Однакож, чем сильней тужились они, тем упрямей она к ним не выходила. Царь же смотрел, как подданные его льстят и подкупают Страсть, лебезят перед нею даже больше, чем перед его величеством. Раньше-то зимою отдыхали, а теперь она стала докучливее сева – трудов много, а пожнешь что? Для всех, кроме того, кто подманивал Страсть и выводил ее, – еще девять месяцев потуг.
Гам стоял зимой такой, что ушам больно: всякий музыку играет, как умеет, пляшет, хлеб, мед и золото сулит. Страсти и не понять уже, в какую сторону смотреть, а уж кого в соблазнители себе выбрать – и подавно. Был год, когда повлеклась она к тому крестьянину, у кого рог трубил громче: приняла она, душа простая, рев этот за силу его желанья. В другую зиму пошла за тем, кто плясал так, что глаз не отвести: решила, дурочка, что эдак вот тонко он чувствует. А то была пора, когда склонилась она к тому, у кого товар лучше: понадеялась, бестолковщина, что это щедрость в нем говорит.

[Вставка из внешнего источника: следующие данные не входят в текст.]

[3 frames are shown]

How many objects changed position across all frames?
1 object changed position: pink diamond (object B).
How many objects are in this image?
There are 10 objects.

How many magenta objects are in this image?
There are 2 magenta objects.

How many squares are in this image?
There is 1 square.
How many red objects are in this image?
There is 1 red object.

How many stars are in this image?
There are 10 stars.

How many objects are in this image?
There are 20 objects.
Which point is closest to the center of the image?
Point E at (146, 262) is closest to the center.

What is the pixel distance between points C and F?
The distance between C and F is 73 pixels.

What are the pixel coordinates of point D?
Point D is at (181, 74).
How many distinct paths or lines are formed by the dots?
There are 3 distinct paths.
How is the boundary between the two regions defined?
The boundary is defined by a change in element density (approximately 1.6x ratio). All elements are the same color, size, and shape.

После она уже совсем забыла, чего желала отыскать среди людей. Зимою возвращалась – ежегодный обряд – и бушевала, ища побольше, получше… чего? Она уже не робела. Заваливала костры, хоронила селян под своими покровами снега. Люди звали ее жестокой – уже не дурочкой простодушной – и не понимали, отчего она стала так похожа на них.

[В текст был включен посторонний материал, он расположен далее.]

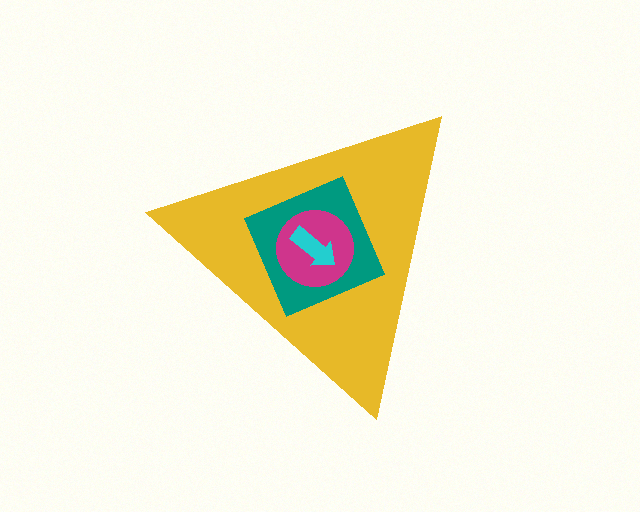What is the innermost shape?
The cyan arrow.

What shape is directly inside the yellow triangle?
The teal diamond.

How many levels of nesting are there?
4.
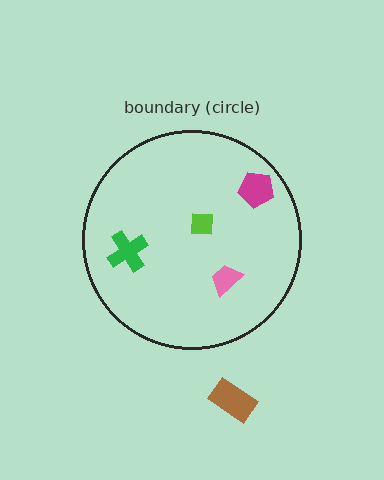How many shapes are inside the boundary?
4 inside, 1 outside.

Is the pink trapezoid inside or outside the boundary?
Inside.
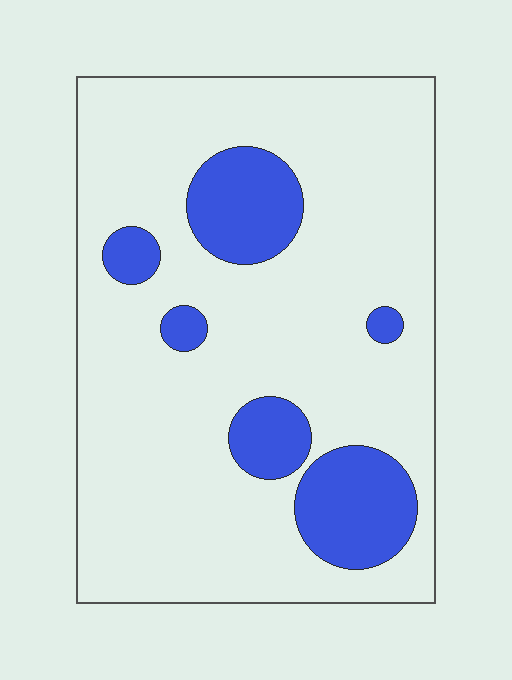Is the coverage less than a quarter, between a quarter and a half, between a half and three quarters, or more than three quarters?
Less than a quarter.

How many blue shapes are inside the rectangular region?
6.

Тот год зима растянулась – апрель, май, июнь, июль. К августу уже для тепла жгли дни календарей. Царь повелел: тому, кто низвергнет ее, никогда больше не придется работать. Но те, кто некогда глотки друг другу рвали, лишь бы ее подманить, теперь лишь упрашивали: только уйди. Рога и дудочки забросили, голоса слились в один: «Провались ты, Страсть! Пошла прочь! Уходи! Вон!»
Сентябрь, октябрь, ноябрь. Зима увела в другую зиму. Царские охотники расставляли на Страсть капканы. Стреляли наповал, а заряды лишь тонули в снегу. Декабрь, январь, февраль, март. Месяцы теряли смысл, годы – счет. Какие уж тут слова? Время отмерялось лишь мучительным наступленьем голода. Люди уже томились по смерти.

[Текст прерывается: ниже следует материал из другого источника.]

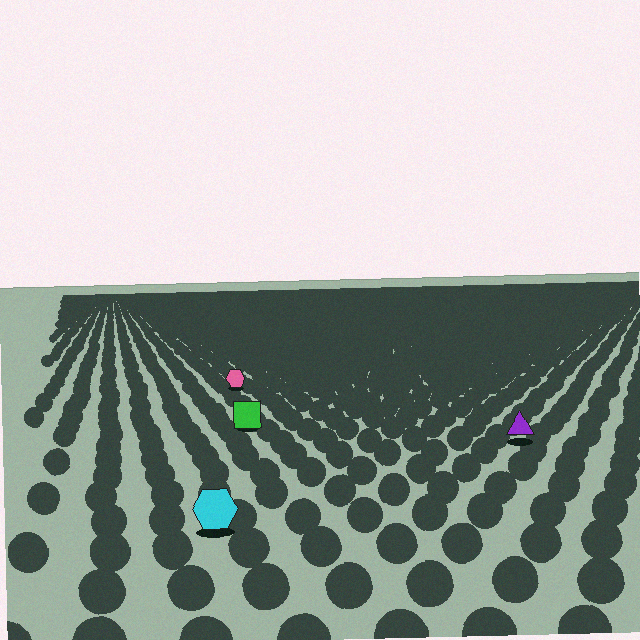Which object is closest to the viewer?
The cyan hexagon is closest. The texture marks near it are larger and more spread out.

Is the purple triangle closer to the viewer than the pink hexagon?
Yes. The purple triangle is closer — you can tell from the texture gradient: the ground texture is coarser near it.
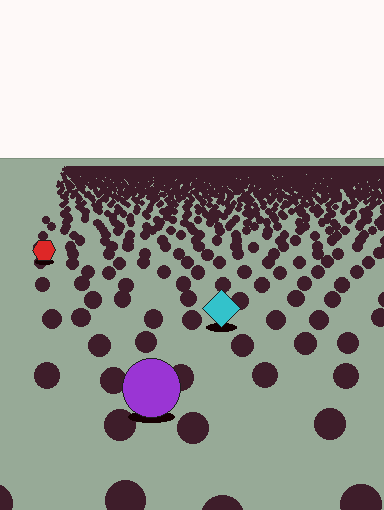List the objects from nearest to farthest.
From nearest to farthest: the purple circle, the cyan diamond, the red hexagon.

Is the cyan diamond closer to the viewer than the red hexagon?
Yes. The cyan diamond is closer — you can tell from the texture gradient: the ground texture is coarser near it.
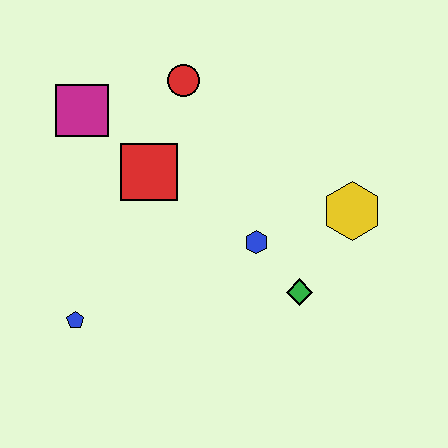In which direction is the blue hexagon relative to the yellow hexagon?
The blue hexagon is to the left of the yellow hexagon.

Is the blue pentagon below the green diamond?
Yes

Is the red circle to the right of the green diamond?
No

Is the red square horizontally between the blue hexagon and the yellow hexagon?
No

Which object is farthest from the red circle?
The blue pentagon is farthest from the red circle.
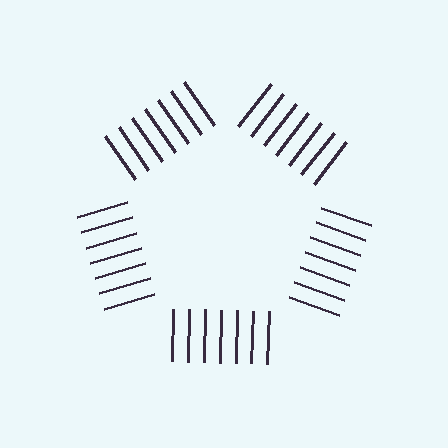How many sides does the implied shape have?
5 sides — the line-ends trace a pentagon.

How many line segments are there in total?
35 — 7 along each of the 5 edges.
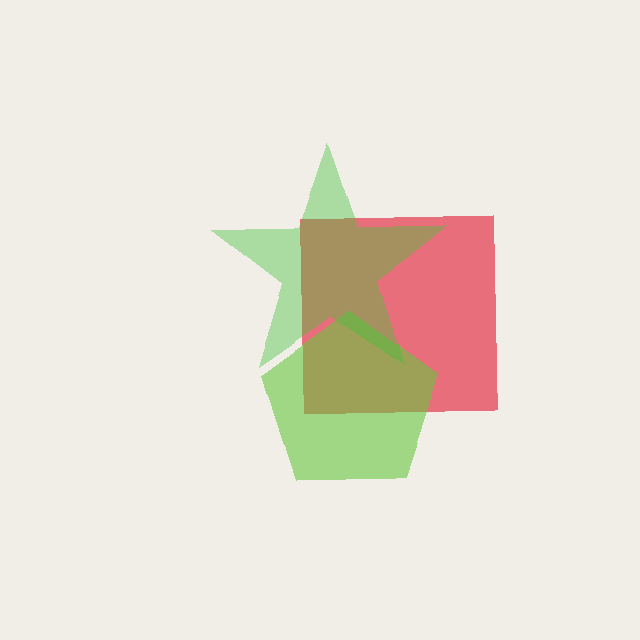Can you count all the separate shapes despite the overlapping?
Yes, there are 3 separate shapes.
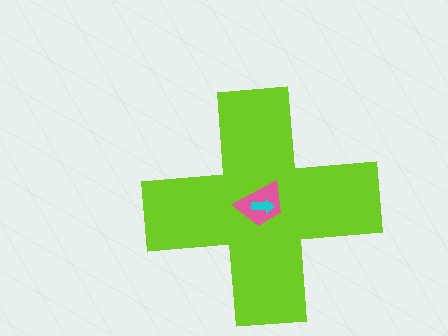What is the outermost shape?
The lime cross.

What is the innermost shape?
The cyan arrow.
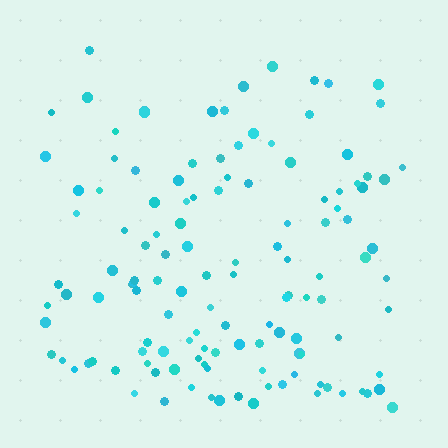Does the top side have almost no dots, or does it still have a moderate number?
Still a moderate number, just noticeably fewer than the bottom.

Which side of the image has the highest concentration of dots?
The bottom.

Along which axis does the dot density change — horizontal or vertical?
Vertical.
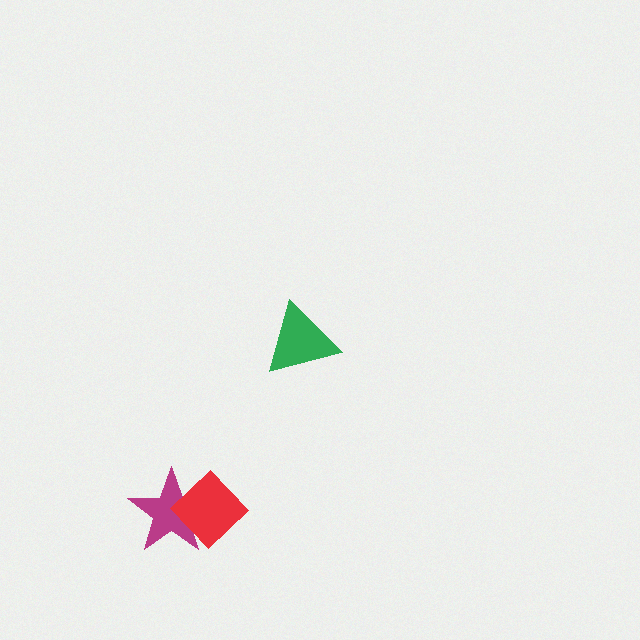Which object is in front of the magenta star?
The red diamond is in front of the magenta star.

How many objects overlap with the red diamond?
1 object overlaps with the red diamond.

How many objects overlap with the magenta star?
1 object overlaps with the magenta star.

В конце концов у царя остался лишь сын – только его можно было отправить из дворца за дровами, разогреть царю кашку. Когда началась та нескончаемая зима, парнишка был еще молод и о Страсти слыхал только, что чудовище она ненасытное, жрет человеческую жизнь. Соображал, что ее нужно бояться – это зверь огромный, как все их царство, тело ее объемлет горы и долы; говорят, эта женщина мужей замораживает своим дыханьем. Отцу даже не пришлось его предупреждать, чтоб был осторожней.
Сапоги он надел из воловьей шкуры на меху, втрое шнуром подвязал их до бедра. Шапку и рукавицы ему стачали из той же шкуры, и сидели они так ладно, что в них и вздрогнуть было негде. А вот тулуп шубой
был благородной: царю его завещал его отец, которому одеянье досталось по наследству от его отца, – традиция, говоря короче, уходила к тому поколению, после которого больше не осталось позолоты на листьях семейного древа. Но из чего был сделан тулуп этот, люди уже не помнили: из шкуры ли вымершего зверя – не дракона ли? – а то из самой земной коры. В тот день царь возложил это одеянье на своего сына.Взяв топор и пилу, парнишка ушел в леса. Быть может – впервые за все свои шестнадцать лет остался один, если б, помстилось ему, не пара глаз, на него устремленных. Если взглянуть искоса – пасмурно-серых, но стоило посмотреть туда прямо, и они прояснились: два открытых зрака. На него смотрела девочка – он таких раньше и не видывал. Все маленькое тело заснежено, а волосы спутаны жестоким ненастьем, что изгалялось над всею ее наготой.
Сказать правду, парнишка не был особым храбрецом. Сжалься он над нею, спаси девушку от зимы, уведи под крышу – глядишь, судьба его постигла бы та же, кинься он на нее. А он подходил, ничего не желая: только подойти ближе.
Холоднее, холоднее, все холодней. Он протянул к ней руку. Снежная шуба ее была мягка, как мех. Он смахнул снег, и пока тот падал, ее голые руки встретились с плечами царского сына – снять и его оболочку.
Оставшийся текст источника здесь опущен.